Tom Hoering with his mass spectrometer, circa 1977

            After a brief meeting, I was taken to the 2nd Floor where the Director had a suite of offices and the secretarial staff was located. In those days, people used telephones and letters to communicate, rather than email or text messages. Secretaries answered most phone calls, then used a complex series of bells to summon us to answer the phone. My call sign was 5-1: ding ding ding ding ding pause ding. Hoering’s was 5-2. When we heard five rings, we both listened up. The secretaries also typed all of our manuscripts and correspondence. They were sources of important information on how things really worked.

            I was assigned a desk space at the other end of the hall from Tom’s lab, just outside of Larry Finger’s crystallography laboratory on the 1st Floor. With tousled curly brown hair and a matching beard of a similar unruly nature, Finger had designed an automated laboratory with two or three sophisticated X-ray instruments specially designed to measure the crystal structure of very small pieces of common and rare minerals. He was an early computer whizz. His inner office, stacked with paper computer codes, punch cards, and various computer parts, was the typical scientific mess. Larry was assigned the job of computer support for the Lab, which took up a considerable amount of his valuable time. Often he was seen as a grumpy tyrant, but in reality, he was very generous with his time and knowledge.

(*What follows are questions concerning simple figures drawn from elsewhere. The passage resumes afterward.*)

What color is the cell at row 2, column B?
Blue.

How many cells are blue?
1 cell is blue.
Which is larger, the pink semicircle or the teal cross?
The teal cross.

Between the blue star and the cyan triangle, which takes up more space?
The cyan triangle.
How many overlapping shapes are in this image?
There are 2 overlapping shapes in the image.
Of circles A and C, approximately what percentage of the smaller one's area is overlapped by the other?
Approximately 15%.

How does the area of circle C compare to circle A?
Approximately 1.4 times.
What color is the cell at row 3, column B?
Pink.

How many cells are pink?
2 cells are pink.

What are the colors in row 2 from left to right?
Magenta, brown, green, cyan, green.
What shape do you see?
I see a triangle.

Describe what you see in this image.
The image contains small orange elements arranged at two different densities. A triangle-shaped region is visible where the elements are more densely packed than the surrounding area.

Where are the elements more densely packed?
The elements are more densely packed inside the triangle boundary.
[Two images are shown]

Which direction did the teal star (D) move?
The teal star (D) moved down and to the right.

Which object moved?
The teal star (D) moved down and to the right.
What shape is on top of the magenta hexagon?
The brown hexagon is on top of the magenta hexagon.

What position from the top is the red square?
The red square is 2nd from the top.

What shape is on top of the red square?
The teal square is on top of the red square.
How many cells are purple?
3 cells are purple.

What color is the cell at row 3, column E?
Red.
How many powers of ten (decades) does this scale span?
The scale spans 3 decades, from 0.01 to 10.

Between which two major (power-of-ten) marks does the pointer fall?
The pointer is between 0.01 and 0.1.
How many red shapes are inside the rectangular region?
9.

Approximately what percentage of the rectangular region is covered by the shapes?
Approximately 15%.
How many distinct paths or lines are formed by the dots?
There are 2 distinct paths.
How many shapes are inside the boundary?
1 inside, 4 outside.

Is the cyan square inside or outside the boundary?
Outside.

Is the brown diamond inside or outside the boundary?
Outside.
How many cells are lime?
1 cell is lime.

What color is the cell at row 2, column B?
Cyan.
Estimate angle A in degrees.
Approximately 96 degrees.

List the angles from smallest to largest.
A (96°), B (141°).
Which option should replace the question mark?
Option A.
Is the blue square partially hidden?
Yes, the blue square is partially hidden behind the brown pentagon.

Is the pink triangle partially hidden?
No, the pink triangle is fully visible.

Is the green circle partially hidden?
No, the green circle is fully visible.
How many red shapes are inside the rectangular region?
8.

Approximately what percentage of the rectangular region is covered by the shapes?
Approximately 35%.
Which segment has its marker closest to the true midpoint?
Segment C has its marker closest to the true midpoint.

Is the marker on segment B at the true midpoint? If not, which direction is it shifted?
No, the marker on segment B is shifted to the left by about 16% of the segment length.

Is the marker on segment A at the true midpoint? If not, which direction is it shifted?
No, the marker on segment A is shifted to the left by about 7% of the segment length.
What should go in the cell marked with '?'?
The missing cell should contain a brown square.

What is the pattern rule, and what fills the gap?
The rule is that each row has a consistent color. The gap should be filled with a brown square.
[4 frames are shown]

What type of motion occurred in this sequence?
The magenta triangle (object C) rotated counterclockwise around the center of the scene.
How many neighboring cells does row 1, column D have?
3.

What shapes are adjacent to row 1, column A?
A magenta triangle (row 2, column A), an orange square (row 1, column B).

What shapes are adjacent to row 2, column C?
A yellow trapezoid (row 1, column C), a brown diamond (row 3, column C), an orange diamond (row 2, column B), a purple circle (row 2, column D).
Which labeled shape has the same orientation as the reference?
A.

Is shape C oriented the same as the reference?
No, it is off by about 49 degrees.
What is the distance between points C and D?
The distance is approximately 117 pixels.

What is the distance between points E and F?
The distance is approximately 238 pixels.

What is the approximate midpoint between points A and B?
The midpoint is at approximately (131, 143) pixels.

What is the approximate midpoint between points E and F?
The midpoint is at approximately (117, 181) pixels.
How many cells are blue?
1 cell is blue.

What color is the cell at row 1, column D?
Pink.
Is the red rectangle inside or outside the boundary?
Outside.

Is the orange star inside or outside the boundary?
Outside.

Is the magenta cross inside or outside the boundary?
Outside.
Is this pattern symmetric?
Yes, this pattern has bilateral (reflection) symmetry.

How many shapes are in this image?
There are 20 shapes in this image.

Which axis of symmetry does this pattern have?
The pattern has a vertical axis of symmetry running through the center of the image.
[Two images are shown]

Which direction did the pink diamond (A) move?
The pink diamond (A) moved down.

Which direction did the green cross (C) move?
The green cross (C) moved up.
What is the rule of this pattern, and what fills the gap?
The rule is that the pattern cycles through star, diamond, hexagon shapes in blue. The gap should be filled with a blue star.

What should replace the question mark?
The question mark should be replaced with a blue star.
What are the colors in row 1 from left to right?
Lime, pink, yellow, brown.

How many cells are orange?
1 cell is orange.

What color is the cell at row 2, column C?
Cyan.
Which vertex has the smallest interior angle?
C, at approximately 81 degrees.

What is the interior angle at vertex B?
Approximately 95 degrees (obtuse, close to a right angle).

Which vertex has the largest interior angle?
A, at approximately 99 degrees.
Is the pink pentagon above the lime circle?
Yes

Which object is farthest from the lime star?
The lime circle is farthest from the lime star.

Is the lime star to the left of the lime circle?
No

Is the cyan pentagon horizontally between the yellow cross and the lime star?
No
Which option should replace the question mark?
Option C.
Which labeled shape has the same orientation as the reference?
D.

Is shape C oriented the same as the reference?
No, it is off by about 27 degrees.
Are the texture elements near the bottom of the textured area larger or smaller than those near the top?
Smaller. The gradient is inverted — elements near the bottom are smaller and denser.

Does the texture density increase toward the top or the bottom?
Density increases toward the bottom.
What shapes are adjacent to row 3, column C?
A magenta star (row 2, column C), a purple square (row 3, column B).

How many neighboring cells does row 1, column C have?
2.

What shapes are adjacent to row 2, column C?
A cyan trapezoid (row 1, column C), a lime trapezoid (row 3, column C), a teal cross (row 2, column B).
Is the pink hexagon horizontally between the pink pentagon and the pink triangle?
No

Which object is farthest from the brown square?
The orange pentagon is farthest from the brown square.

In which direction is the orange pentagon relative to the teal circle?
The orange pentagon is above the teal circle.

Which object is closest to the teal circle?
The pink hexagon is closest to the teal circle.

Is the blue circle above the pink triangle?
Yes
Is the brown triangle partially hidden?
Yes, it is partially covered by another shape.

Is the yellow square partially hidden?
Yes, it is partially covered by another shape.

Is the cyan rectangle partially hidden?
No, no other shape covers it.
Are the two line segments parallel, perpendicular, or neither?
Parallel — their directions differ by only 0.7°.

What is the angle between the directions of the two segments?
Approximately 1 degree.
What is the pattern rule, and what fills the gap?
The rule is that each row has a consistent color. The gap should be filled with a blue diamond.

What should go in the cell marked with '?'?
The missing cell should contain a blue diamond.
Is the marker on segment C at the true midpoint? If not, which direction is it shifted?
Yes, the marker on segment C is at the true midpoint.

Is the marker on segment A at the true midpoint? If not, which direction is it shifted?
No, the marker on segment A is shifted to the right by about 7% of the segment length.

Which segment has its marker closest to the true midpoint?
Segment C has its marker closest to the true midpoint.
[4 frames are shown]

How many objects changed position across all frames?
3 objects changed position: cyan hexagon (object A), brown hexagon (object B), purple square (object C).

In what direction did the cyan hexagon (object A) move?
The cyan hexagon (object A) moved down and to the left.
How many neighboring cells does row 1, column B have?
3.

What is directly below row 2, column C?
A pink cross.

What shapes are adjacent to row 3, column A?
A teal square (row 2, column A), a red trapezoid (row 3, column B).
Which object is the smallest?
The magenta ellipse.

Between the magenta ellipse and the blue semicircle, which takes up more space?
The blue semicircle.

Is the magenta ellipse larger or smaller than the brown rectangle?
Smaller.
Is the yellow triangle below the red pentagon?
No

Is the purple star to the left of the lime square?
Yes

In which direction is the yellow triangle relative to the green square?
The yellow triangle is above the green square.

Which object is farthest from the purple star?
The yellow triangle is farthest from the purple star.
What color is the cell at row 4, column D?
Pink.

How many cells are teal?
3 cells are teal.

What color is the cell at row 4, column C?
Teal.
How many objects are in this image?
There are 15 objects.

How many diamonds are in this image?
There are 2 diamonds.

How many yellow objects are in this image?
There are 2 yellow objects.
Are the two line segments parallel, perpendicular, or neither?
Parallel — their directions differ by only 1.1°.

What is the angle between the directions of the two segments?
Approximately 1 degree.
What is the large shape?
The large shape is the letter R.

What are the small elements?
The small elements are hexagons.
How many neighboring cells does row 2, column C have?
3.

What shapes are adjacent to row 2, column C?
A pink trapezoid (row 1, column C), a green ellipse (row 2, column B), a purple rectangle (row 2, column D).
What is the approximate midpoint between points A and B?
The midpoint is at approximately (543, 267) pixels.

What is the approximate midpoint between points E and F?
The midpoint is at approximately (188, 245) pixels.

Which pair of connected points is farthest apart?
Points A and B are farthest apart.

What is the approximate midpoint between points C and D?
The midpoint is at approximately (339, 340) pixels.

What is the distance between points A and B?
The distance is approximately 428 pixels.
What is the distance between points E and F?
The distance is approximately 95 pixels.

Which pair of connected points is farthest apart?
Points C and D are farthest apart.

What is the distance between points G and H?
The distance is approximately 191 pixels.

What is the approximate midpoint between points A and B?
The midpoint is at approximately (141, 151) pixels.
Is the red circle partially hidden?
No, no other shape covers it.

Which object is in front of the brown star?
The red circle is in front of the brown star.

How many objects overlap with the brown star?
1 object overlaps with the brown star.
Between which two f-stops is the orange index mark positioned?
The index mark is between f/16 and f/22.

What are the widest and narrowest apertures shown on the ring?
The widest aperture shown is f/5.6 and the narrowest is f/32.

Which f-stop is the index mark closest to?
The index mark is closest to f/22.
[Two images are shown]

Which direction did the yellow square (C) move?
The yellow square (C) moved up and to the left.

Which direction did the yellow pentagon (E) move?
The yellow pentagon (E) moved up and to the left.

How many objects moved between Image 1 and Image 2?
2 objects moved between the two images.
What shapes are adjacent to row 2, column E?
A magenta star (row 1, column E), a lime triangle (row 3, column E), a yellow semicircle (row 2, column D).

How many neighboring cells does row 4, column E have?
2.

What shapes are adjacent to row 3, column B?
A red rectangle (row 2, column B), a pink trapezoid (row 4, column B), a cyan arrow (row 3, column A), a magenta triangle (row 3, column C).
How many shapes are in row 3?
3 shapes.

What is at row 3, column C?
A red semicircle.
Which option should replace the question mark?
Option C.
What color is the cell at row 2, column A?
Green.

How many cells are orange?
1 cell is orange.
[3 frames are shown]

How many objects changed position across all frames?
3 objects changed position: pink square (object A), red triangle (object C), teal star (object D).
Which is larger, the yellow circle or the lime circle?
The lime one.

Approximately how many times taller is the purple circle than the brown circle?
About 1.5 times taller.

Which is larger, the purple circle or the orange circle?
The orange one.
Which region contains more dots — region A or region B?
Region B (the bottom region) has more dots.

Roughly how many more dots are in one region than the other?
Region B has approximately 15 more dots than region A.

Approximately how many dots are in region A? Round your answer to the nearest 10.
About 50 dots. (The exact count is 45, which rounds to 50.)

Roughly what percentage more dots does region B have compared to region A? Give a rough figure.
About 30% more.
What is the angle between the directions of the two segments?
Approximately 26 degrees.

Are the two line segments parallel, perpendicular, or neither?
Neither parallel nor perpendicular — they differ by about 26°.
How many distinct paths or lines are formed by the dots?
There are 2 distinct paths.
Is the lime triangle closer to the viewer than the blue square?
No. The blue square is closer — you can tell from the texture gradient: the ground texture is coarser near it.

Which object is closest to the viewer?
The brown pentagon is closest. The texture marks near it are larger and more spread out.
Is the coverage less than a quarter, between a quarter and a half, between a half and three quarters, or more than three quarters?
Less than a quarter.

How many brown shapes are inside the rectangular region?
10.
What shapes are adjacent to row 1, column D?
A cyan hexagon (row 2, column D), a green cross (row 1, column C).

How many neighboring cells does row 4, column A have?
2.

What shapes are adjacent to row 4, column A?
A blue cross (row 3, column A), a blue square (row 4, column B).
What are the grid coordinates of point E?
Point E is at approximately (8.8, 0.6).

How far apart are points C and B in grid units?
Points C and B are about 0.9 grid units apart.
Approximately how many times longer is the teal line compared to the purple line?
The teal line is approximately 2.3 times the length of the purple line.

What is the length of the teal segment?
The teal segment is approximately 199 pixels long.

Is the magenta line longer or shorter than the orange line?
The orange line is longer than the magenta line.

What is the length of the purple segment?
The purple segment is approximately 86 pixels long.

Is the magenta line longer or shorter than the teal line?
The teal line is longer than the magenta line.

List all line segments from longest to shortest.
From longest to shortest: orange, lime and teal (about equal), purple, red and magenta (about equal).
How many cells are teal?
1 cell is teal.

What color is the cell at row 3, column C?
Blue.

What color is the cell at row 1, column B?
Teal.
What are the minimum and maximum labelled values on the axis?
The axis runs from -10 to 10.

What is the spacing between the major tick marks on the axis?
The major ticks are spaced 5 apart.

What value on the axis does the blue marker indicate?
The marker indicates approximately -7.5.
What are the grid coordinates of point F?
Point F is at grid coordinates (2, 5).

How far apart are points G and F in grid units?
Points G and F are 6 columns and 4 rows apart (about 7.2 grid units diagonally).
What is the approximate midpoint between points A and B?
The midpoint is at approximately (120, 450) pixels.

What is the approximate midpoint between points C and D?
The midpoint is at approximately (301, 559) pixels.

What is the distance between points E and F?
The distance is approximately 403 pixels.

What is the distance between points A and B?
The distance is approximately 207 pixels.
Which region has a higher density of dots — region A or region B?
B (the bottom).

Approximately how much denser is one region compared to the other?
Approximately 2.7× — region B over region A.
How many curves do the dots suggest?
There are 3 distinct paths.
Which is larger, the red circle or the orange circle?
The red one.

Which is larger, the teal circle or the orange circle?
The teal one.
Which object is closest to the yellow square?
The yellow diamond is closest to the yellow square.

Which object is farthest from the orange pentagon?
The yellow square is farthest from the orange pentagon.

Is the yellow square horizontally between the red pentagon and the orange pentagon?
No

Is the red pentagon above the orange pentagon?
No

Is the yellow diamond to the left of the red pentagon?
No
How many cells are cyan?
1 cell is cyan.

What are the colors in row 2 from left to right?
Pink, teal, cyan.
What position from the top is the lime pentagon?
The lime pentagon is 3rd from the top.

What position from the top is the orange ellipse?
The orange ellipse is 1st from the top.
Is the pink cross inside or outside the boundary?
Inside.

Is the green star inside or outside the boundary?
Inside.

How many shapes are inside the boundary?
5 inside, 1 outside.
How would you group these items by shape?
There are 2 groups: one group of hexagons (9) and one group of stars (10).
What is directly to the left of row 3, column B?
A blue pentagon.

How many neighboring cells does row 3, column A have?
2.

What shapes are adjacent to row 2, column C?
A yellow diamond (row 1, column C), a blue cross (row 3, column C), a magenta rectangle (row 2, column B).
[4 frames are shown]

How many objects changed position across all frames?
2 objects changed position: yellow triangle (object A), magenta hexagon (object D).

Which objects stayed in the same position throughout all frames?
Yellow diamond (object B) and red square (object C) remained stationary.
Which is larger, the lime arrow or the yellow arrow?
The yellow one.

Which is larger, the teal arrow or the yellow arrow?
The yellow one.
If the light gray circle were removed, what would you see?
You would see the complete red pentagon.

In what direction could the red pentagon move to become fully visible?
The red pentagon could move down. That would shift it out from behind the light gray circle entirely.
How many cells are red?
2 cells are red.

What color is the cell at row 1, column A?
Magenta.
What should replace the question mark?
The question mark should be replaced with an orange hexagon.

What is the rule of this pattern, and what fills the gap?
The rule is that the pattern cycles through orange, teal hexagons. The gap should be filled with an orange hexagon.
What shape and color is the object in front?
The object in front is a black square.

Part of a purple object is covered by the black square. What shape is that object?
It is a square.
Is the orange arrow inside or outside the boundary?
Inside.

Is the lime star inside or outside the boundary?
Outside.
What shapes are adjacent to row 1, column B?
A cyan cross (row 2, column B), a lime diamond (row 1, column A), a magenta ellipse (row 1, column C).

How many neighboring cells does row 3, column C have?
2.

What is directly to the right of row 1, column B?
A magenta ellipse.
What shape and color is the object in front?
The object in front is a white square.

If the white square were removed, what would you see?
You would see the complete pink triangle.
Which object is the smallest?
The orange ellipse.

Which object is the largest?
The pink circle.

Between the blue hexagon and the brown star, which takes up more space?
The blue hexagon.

            Over the next few years, my Lab “real estate” expanded from the Basement all the way to the Attic floor. To sterilize the media for my microbial cultures, I used an autoclave—a large, hot, pressurized cylinder that was installed in the basement room where the maintenance staff ate their lunches and changed their clothes. When I was coming down the spiral staircase into this room—the support staff lair--I whistled so that I wouldn’t literally catch them with their pants down. One floor lower was where the Boiler Room and Electrical Vault lay. The Lab’s only shower, peppered with mold and grime from years of neglect, was located on this level. The few women at the Lab rarely, if ever, used it. The Electrical Vault doubled as a Barber Shop, run by our mail clerk, Harvey Lutz. Budget conscious staff scientists had their hair trimmed there on a regular basis.
L. B. Patrick "Pat", Dave Ratliff, and Pedro Roa, Janitorial staff, circa 1985

            The Attic was a similarly unusual place that served many purposes. It housed a storeroom of used glassware and chemicals, a dark room for processing photographs and slides, an archive of old papers, a museum-like office with former staff member Frank Scheirer’s pipe, desk, and papers, and a small room that I used for transferring microbial cultures. When any postdoc needed a few beakers for an experiment, she/he was sent by Dave Singer, the Assistant to the Director, to the Attic to see if some could be found in the jumbled storeroom. The storeroom held a treasure trove of old historic junk, including all of the radioactive samples analyzed over the Lab’s history.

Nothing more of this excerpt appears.